Remember rule number one, do not reduce your wealth to save taxes. It is not uncommon to see bad investments in real estate when high-income pilots are desperate to reduce their tax burden. In fact, it seems that we almost feel an obligation to purchase real estate solely for the tax deductions at a certain income level. I have heard many pilots confess that they must not be very tax savvy because they do have a real estate investment – or three. Here are a few things to know before jumping into real estate investing:
- Over a certain income level (currently $150,000) you cannot deduct real estate losses against your airline income. For example, if you replace the roof on your rental home and therefore show a loss of $10,000 on your rental property income statement you cannot deduct the loss against your current airline income. (However, the loss can be carried over.)
- Note: If you are considered a Real Estate Professional, the above may not apply. Being a real-estate professional is a very high standard set by the IRS and is nearly impossible for an airline pilot to obtain unless they have a spouse, “in the business.”
- Real Estate can be a great investment. However, there is one rule of thumb I read a long time ago about real-estate investing that is good to keep in mind; in real estate investing you need to make money on three occasions; when you buy, when you rent and when you sell. That is not easy to do!
- If you do not enjoy being a landlord and managing the business of real estate, I would avoid it altogether. There is no tax deduction worth making you miserable. If you plan to hire a property-management firm to delegate the pain, make sure they don’t eat into your profits too much. Some agencies can charge as much as 30% or more depending on the level of support. There are cheaper ways to invest in real estate if your costs become excessive. (Publicly traded Real Estate Investment Trusts aka REITs.)
Finally, here are four smart, simple ways to reduce your income tax burden over your lifetime.
- Backdoor Roth
- This strategy is based on the IRS rule that anyone, regardless of income, can contribute to an after-tax, non-deductible traditional IRA.
- Secondly, anyone, regardless of income, can convert a traditional IRA to a Roth IRA if they pay the taxes on the gains (if any) in the traditional IRA.
- There are more things to know before executing the back-door Roth IRA, so as usual, consult your tax and investment advisor.
- Health Savings Account
- If you are relatively healthy and only see the doctor for preventative care and the occasional sniffles, a high-deductible health plan may be right for you. If that is the case, a Health Savings Account (HSA) is a great tax savings account. It is the only account in existence with triple tax savings: tax deductible savings, investments grow tax free and if monies are used for qualified medical expenses, withdrawals are tax free.

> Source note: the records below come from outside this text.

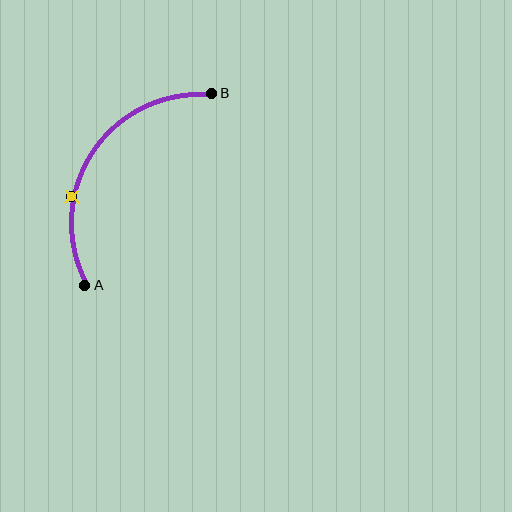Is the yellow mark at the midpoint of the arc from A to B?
No. The yellow mark lies on the arc but is closer to endpoint A. The arc midpoint would be at the point on the curve equidistant along the arc from both A and B.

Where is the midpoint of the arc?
The arc midpoint is the point on the curve farthest from the straight line joining A and B. It sits to the left of that line.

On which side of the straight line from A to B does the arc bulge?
The arc bulges to the left of the straight line connecting A and B.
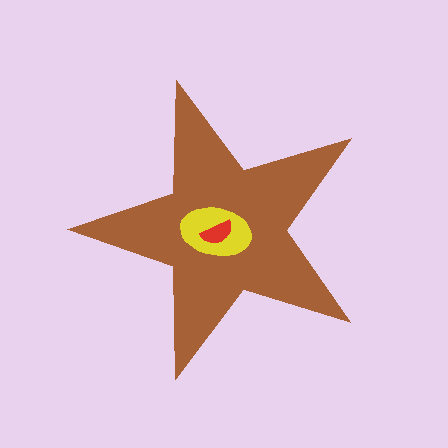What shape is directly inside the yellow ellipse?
The red semicircle.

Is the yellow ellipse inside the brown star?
Yes.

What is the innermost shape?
The red semicircle.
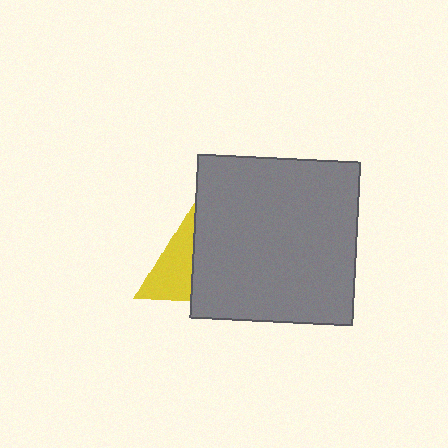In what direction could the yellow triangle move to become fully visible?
The yellow triangle could move left. That would shift it out from behind the gray square entirely.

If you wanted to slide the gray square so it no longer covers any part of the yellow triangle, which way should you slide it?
Slide it right — that is the most direct way to separate the two shapes.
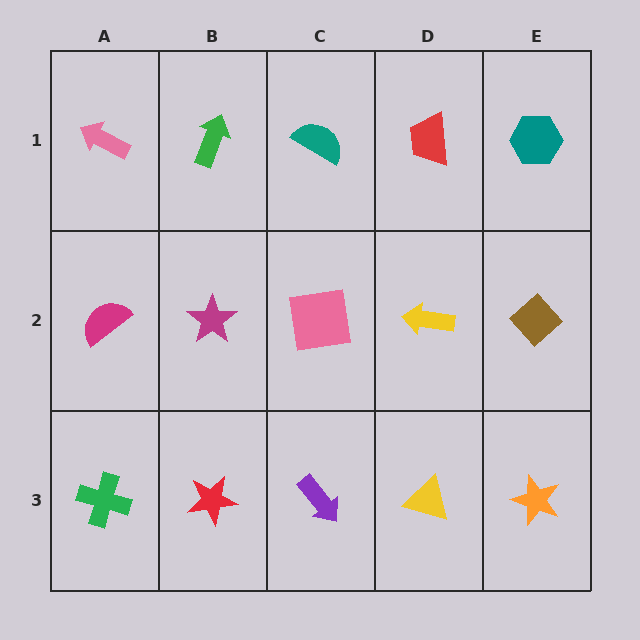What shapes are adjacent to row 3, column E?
A brown diamond (row 2, column E), a yellow triangle (row 3, column D).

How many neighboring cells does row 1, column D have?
3.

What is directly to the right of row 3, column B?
A purple arrow.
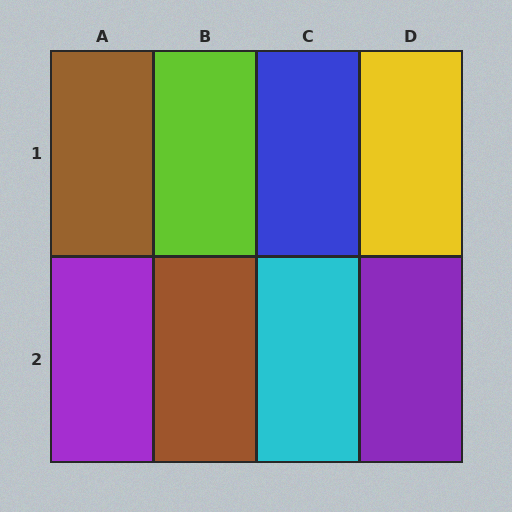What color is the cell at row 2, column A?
Purple.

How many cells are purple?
2 cells are purple.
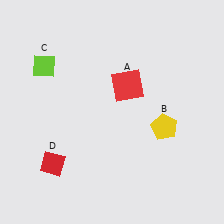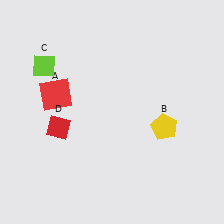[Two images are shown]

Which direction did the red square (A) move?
The red square (A) moved left.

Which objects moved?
The objects that moved are: the red square (A), the red diamond (D).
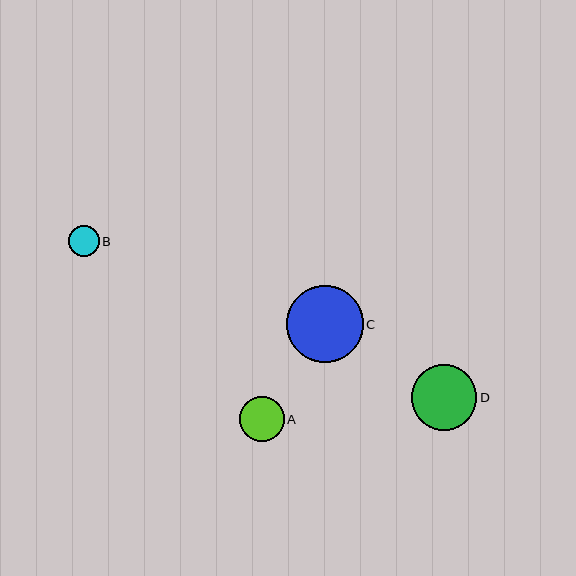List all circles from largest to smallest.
From largest to smallest: C, D, A, B.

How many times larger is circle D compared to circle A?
Circle D is approximately 1.5 times the size of circle A.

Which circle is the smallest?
Circle B is the smallest with a size of approximately 31 pixels.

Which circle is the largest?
Circle C is the largest with a size of approximately 77 pixels.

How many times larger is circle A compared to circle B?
Circle A is approximately 1.5 times the size of circle B.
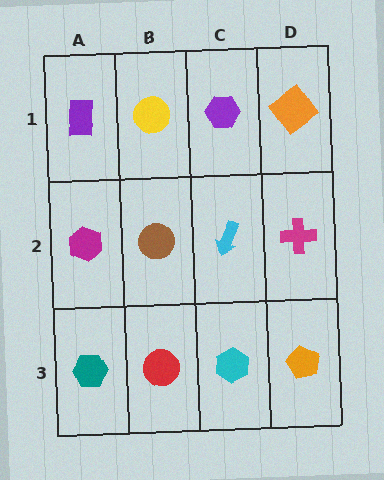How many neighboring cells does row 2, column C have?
4.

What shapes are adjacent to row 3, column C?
A cyan arrow (row 2, column C), a red circle (row 3, column B), an orange pentagon (row 3, column D).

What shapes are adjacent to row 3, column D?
A magenta cross (row 2, column D), a cyan hexagon (row 3, column C).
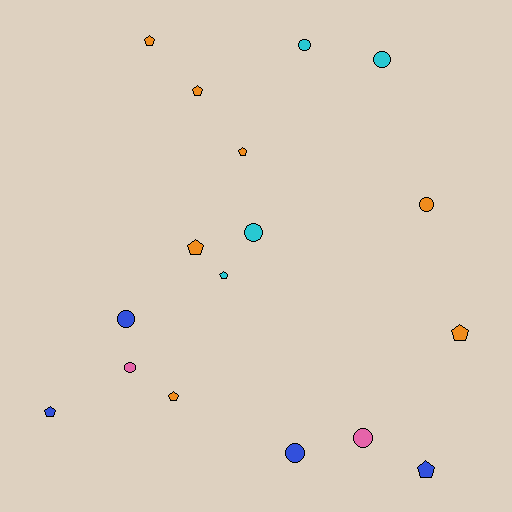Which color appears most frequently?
Orange, with 7 objects.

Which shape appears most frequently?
Pentagon, with 9 objects.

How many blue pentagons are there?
There are 2 blue pentagons.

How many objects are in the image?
There are 17 objects.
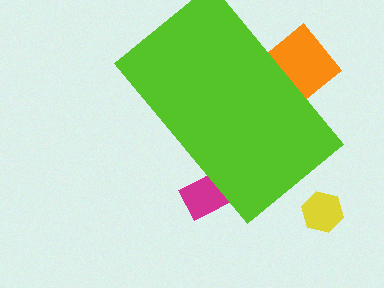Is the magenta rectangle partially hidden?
Yes, the magenta rectangle is partially hidden behind the lime rectangle.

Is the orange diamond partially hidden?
Yes, the orange diamond is partially hidden behind the lime rectangle.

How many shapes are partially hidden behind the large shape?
2 shapes are partially hidden.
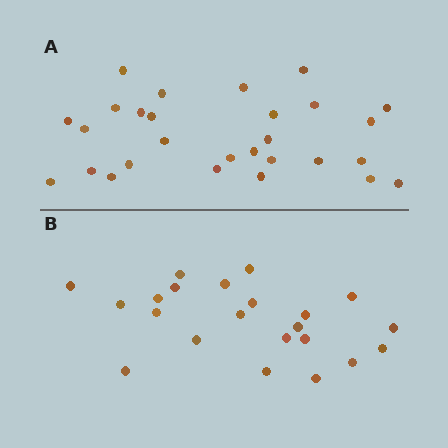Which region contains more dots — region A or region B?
Region A (the top region) has more dots.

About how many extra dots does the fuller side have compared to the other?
Region A has about 6 more dots than region B.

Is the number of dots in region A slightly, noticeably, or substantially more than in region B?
Region A has noticeably more, but not dramatically so. The ratio is roughly 1.3 to 1.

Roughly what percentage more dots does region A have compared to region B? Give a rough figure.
About 25% more.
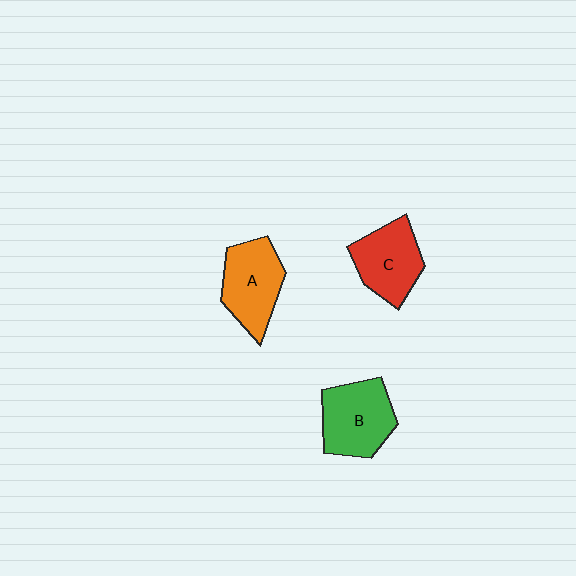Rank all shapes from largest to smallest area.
From largest to smallest: B (green), A (orange), C (red).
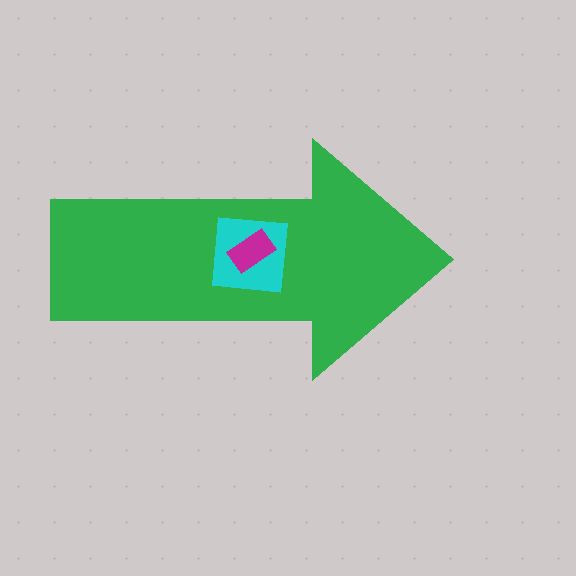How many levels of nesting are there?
3.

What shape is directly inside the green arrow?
The cyan square.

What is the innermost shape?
The magenta rectangle.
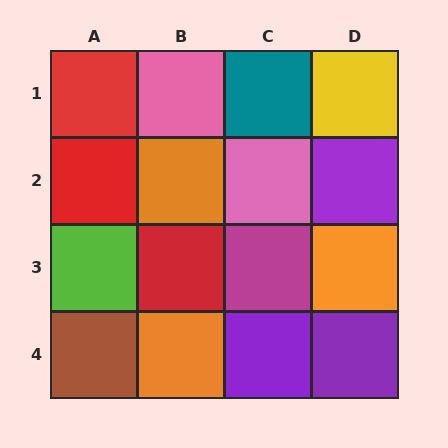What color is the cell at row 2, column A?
Red.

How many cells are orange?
3 cells are orange.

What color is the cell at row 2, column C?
Pink.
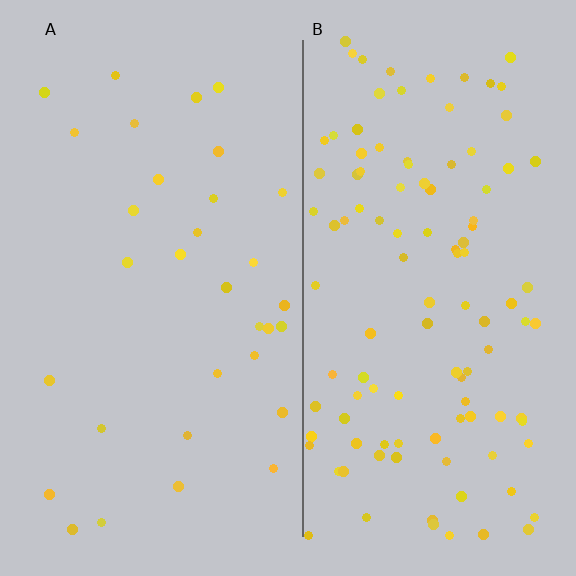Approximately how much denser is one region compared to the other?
Approximately 3.4× — region B over region A.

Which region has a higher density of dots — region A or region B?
B (the right).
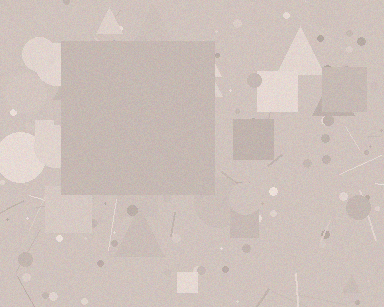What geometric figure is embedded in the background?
A square is embedded in the background.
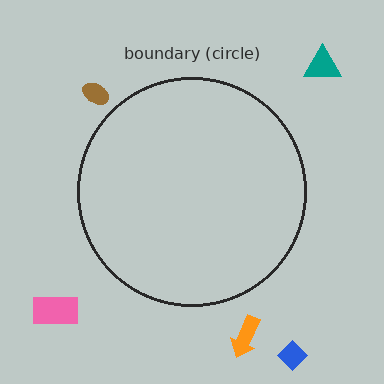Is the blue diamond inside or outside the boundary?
Outside.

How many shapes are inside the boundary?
0 inside, 5 outside.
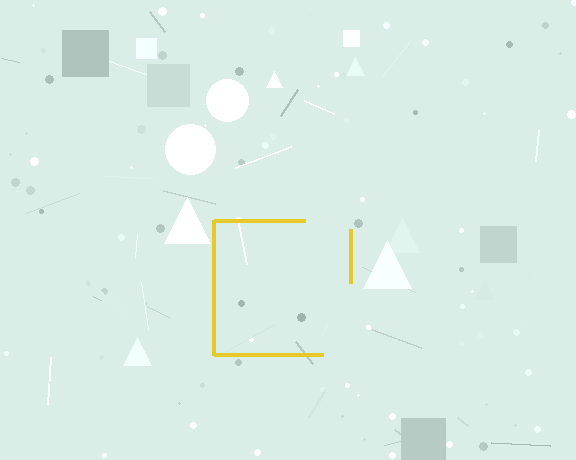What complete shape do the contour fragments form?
The contour fragments form a square.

- Taxable Brokerage accounts (non-IRA, non-401k investment accounts)
- This is the most overlooked and advantageous account once you’ve maximized your 401k and potentially the (back-door) Roth IRA. The taxable brokerage account is very flexible. There are no contribution limits and no withdrawal penalties. It is taxed at capital gains tax rates, which for most of you is much lower than your income tax rate. Finally, if you invest in low-turnover mutual funds (index funds) and Exchange Traded Funds (ETFs), you can essentially create your own tax-deferred growth.
- Real Estate
- Even though I bashed real estate previously, it can be great for rental income and investment diversification. People can be very successful investing in real estate if they enjoy putting in some sweat equity and managing the rentals themselves.
- Bonus: Take your new contract-ratification bonus and buy an electric vehicle. If you make less than $300,000 adjusted gross income, you may qualify for a federal tax credit of $7,500!